Within the collected hair are found both fine, soft down and coarse, bristly hairs. As with cashmere, the clumps of fibers are dehaired to separate the fine and coarse hairs. The soft noils are used for making apparel. Rougher fabrics can be made with some of the coarser grades.
Under the microscope, camel hair shows a scale structure similar to that of wool, but the scales are less visible and less distinctly seen. The cortex is distinct, and the medulla is discontinuous. Both the cortex and medulla are pigmented. This pigment produces the light brown or tan color associated with camel cloth, and because it is not discolored by oxidation, it cannot be removed by bleaching. Therefore, camel fabrics are usually left in their natural color or are dyed to darker shades.
Camel hair provides excellent warmth without weight. It is said to have better insulating qualities than many other hair fibers, being designed by nature to protect the camel from the extremes of heat and cold in its native mountain habitats. The fiber is relatively weak, however, and is subject to damage from abrasion because of its softness. Other physical and chemical properties of camel hair are like those of wool. Most fine camel hair fiber is used for clothing, especially coating fabrics. Like other hair fibers, there is great variety in quality of camel hair fibers, and the consumer must evaluate these products carefully. Because it is easy to dye wool camel color to blend it with camel hair, a final product may be misrepresented as camel hair when, in fact, the quantity of camel hair is relatively low.
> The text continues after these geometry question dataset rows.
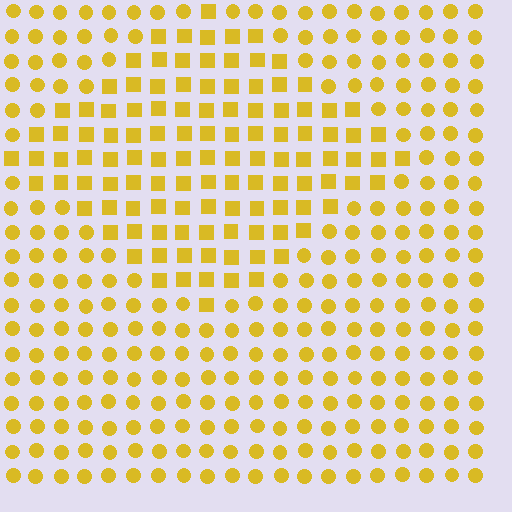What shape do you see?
I see a diamond.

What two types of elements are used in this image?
The image uses squares inside the diamond region and circles outside it.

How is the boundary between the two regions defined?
The boundary is defined by a change in element shape: squares inside vs. circles outside. All elements share the same color and spacing.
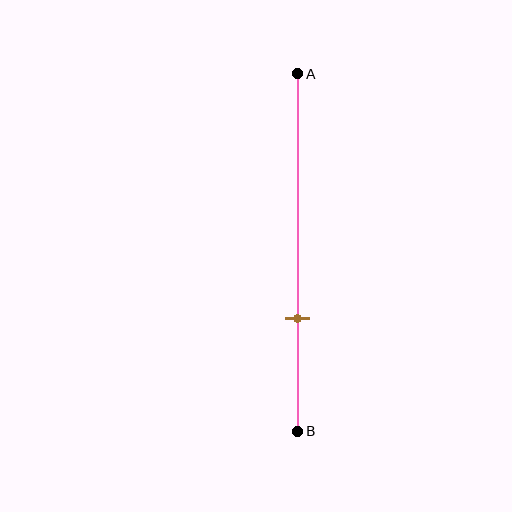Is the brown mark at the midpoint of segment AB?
No, the mark is at about 70% from A, not at the 50% midpoint.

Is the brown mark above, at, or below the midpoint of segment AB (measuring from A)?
The brown mark is below the midpoint of segment AB.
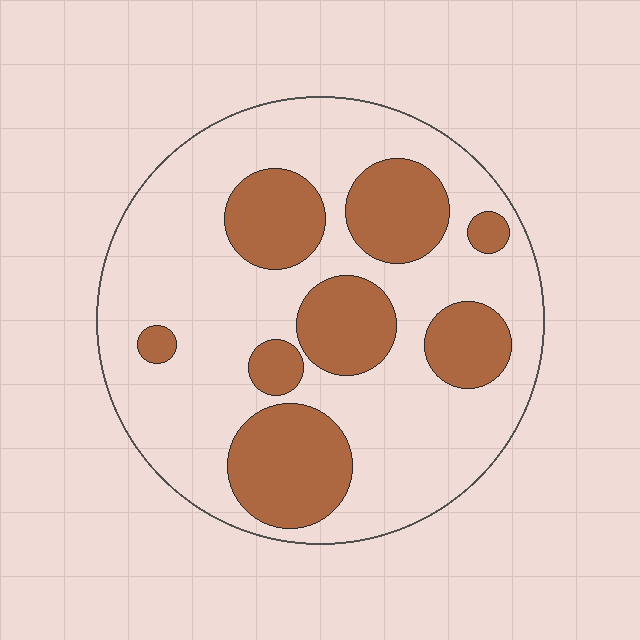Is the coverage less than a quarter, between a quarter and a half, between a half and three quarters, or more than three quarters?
Between a quarter and a half.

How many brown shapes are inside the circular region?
8.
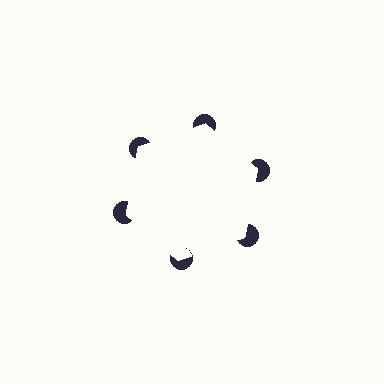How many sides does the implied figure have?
6 sides.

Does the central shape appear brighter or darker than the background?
It typically appears slightly brighter than the background, even though no actual brightness change is drawn.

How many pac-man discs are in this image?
There are 6 — one at each vertex of the illusory hexagon.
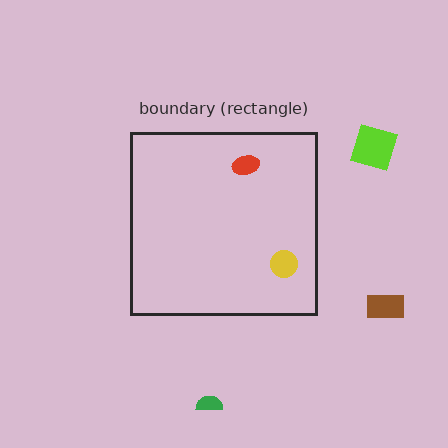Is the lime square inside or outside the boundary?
Outside.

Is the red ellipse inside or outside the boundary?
Inside.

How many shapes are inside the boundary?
2 inside, 3 outside.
Camel hair fabric is expensive and should not be selected for its durability, as it tends to wear readily. Coarse camel hair is used for industrial fiber, ropes, and paintbrushes.
Llama
The llama, reportedly native to North America, has been for centuries a source of fiber in the mountainous countries of South America. Today raising llamas has spread again to the northern hemisphere, with small farms in the United States, Canada, and Europe. They are raised not only for their fibers, but also as pets, pack animals, and even guard animals for livestock.
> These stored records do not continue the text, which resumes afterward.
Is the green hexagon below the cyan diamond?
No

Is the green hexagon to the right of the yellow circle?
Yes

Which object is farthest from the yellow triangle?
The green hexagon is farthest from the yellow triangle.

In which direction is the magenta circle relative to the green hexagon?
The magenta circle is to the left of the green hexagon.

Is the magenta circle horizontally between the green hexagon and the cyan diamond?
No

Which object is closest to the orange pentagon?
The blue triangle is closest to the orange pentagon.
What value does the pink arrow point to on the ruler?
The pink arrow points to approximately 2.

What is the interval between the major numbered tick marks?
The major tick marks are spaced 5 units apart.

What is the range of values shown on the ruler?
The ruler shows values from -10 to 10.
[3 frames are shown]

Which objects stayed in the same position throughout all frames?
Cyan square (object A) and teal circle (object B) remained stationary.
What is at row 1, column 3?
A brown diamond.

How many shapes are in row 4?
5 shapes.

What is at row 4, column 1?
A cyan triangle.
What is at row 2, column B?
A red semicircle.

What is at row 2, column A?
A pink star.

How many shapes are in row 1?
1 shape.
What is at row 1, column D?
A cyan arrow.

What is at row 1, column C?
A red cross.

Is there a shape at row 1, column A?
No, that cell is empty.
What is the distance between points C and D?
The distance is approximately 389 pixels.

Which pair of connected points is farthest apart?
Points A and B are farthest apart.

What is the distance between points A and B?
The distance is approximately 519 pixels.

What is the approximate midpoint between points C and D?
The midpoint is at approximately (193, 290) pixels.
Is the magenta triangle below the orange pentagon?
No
Like cashmere and camel, llama fleece consists of outer guard hairs and finer underhairs that are used for textile fabrics. The animals can be sheared, clipped, or brushed, and the latter method is easily accomplished during shedding. These undercoat fibers are soft and lustrous. They are predominantly black and brown, but some lighter colors are found. Llama fleece is used by many artisans to produce decorative shawls, ponchos, and other products. The fibers, which are often blended, are used for coatings, suitings, and dress fabrics.
Alpaca
Native to Peru, Bolivia, Ecuador, and Argentina, the domesticated alpaca produces a fleece of fine, strong fibers that have a glossy luster. Recently, raising alpacas has begun in other countries as well. The alpaca is sheared in the spring. Alpacas do not have the coat of coarser guard hairs of their llama cousins, so separation of finer fibers from the sheared fleece is not necessary.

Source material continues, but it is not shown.